- Born: 1460 Shilton, Warwickshire, Kingdom of England
- Died: 1540 (aged 79–80)
- Occupations: Lawyer; legal writer; polemicist
- Era: Tudor period
- Known for: Doctor and Student; Treatise Concerning the Division between the Spiritualty and Temporality
- Notable work: Doctor and Student (1528); Salem and Bizance (1533)

= Christopher St. Germain =

English lawyer, legal writer, and polemicist

Christopher St. Germain (1460-1540) was an English lawyer, legal writer, and Protestant polemicist during the reign of Henry VIII. He is best known as the author of Doctor and Student (1528), and as an early theorist of equity in English jurisprudence. In his later years, St. Germain became involved in theological controversies, notably engaging in a printed debate with Sir Thomas More over the division of authority between the clergy and the laity.

== Biography ==
Christopher St. Germain was born in 1460 in Shilton, Warwickshire. His father was Sir Henry St. Germain, a knight. His mother, Anne, was the daughter of Thomas Tyndale.

He was educated at Oxford and the Inner Temple.

In 1528, St. Germain published his first book, Dialogus de fundamentis legum Anglie et de conscientia, known as The Doctor and Student after the titles of the two interlocutors, a doctor of divinity and a student of the laws of England, a barrister. The book is a study of the relationship between the English common law and conscience. It was the first study of the role of equity in English law, and set the terms for later discussions. An English translation, probably done by St. Germain himself, appeared in 1530 or 1531. A second dialogue appeared in English in 1530, along with additional chapters referred to as the New Addicions. Although Doctor and Student was written as a discussion of conscience and law, its enduring popularity into the 19th century was a result of its clear introduction to common law concepts. Until Blackstone published his Commentaries on the Laws of England in 1765–1769, it was used as a student primer.

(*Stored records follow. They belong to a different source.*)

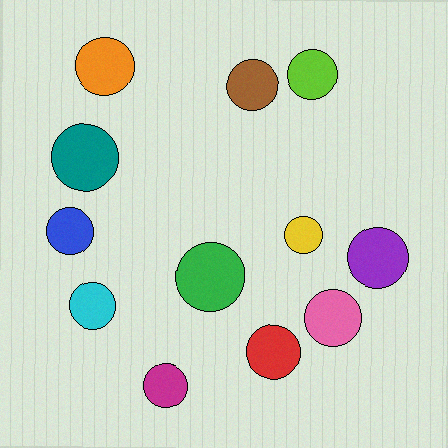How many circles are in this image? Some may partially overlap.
There are 12 circles.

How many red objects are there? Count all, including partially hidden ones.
There is 1 red object.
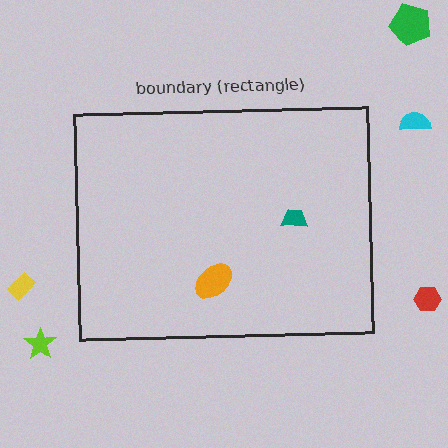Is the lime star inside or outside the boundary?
Outside.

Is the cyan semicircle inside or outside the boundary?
Outside.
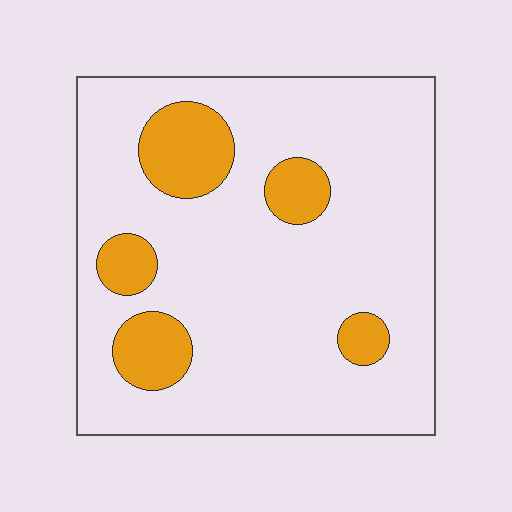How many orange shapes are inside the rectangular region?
5.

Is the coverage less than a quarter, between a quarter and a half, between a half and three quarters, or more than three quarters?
Less than a quarter.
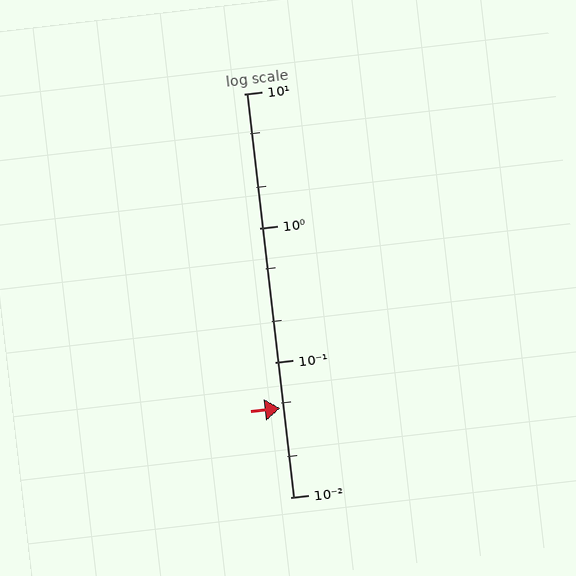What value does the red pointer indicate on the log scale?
The pointer indicates approximately 0.046.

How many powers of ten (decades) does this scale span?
The scale spans 3 decades, from 0.01 to 10.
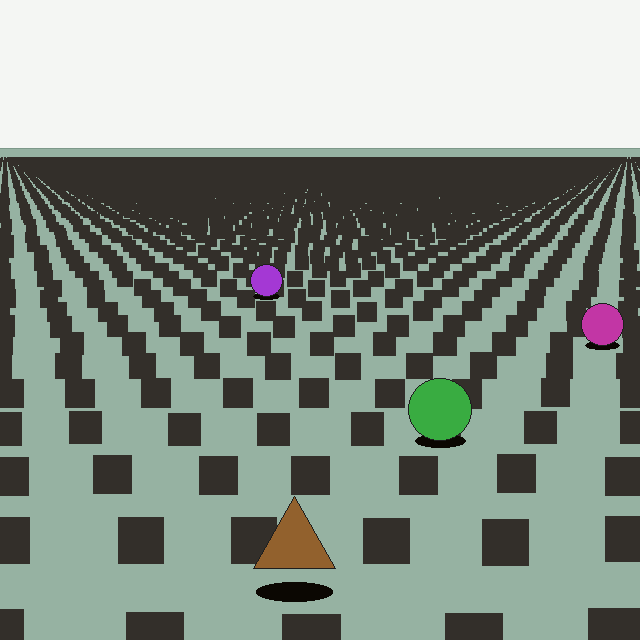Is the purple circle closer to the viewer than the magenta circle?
No. The magenta circle is closer — you can tell from the texture gradient: the ground texture is coarser near it.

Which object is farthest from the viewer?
The purple circle is farthest from the viewer. It appears smaller and the ground texture around it is denser.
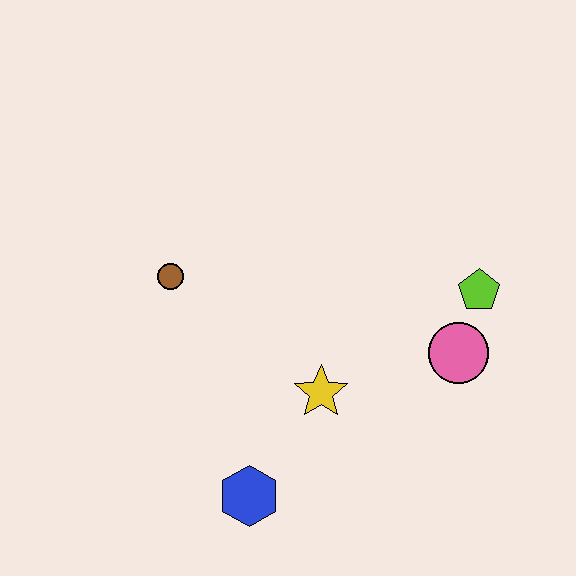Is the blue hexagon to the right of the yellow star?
No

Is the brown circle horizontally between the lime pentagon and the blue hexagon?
No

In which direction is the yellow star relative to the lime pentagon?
The yellow star is to the left of the lime pentagon.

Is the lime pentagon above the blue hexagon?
Yes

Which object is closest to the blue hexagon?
The yellow star is closest to the blue hexagon.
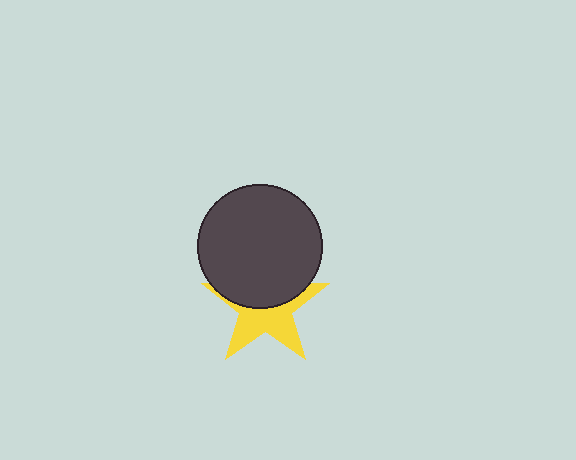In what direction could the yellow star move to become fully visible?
The yellow star could move down. That would shift it out from behind the dark gray circle entirely.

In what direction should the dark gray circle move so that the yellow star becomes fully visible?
The dark gray circle should move up. That is the shortest direction to clear the overlap and leave the yellow star fully visible.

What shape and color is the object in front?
The object in front is a dark gray circle.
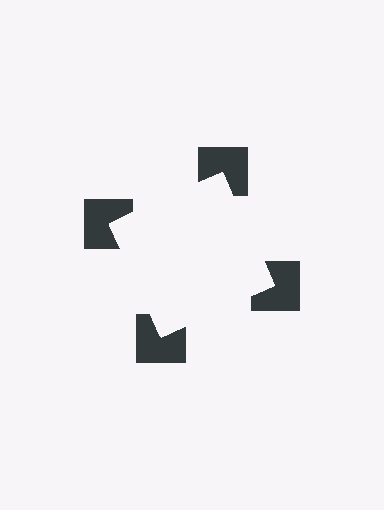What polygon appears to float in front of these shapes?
An illusory square — its edges are inferred from the aligned wedge cuts in the notched squares, not physically drawn.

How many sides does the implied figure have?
4 sides.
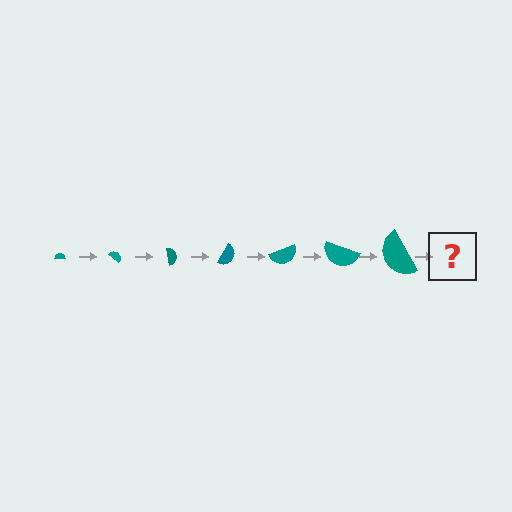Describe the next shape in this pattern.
It should be a semicircle, larger than the previous one and rotated 280 degrees clockwise from the start.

In 1532, St. Germain published the Treatise Concerning the Division between the Spiritualty and Temporality, a pamphlet purporting to mediate between the laity and the clergy, but, as Thomas More argued in a response, his Apology, actually interested in increasing the divide. St. Germain responded to More's Apology with the dialogue Salem and Bizance, to which More responded with his Debellation of Salem and Bizance in 1533. The following year St Germain published his Additions of Salem and Bizance, the final text in the dispute between St. Germain and More.